Fragend runzelt Louis die Stirn.
"End-Of-One-Direction-Syndrom.", kläre ich ihn auf, was Louis nur die Augen verdrehen lässt. "Es hat sie echt schlimm erwischt. Wenn jetzt Chris Wood noch verkündet, dass seine Karriere als Schauspieler vorbei ist, kann ich sie in eine Psychatrie einweisen lassen."

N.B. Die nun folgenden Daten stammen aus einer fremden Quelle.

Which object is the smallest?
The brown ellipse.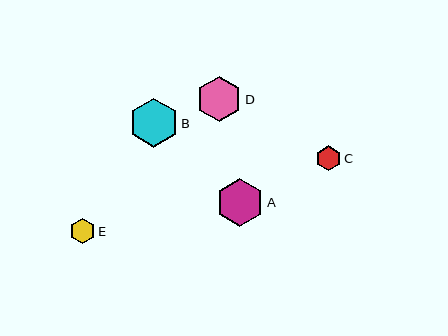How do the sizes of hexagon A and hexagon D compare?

"Denkst du nicht, du übertreibst ein wenig?"

"Ich übertreibe immer, aber das spielt keine Rolle. Sieh sie dir an. Sie ist ein Wrack."

"Und es ist unsere Schuld." Seufzend lässt Louis sich auf den Hocker plumpsen und spielt mit dem Glas Zucker vor ihm, in dem er ein wenig des Inhalts auf dem Tresen auskippt und Muster hineinmalt.

"Nein, es ist meine Schuld.", widerspreche ich ihm seufzend. "Hätte ich mich bloß einfach da rausgehalten. Dann würde sie immer noch denken, dass ihr irgendwann zurück kommt und fröhlich daher hüpfen statt traurig zu sein, weil sie die eiskalte Wahrheit erfahren hat."

"Echt ätzend." Louis hört auf mit dem Zucker zu spielen und blickt von seinen blauen Augen aus zu mir hoch. "Denkst du, wenn ich ihr ein Shirt von Liam gebe, geht es ihr besser?"

"Woher hast du ein Shirt von Liam?", frage ich verdattert und gehe in meinem Kopf alle möglichen Szenarien durch, in denen er irgendwie an ein Shirt von Liam kommen konnte.

"Hat er vor Jahren mal bei mir vergessen. Liegt irgendwo bei mir zu Hause."

"Na dann findest du es ja nie wieder.", entgegne ich ihm, während ich an das Chaos in seinem Haus denken muss. Für meine Antwort bekomme ich einen entnervten Blick.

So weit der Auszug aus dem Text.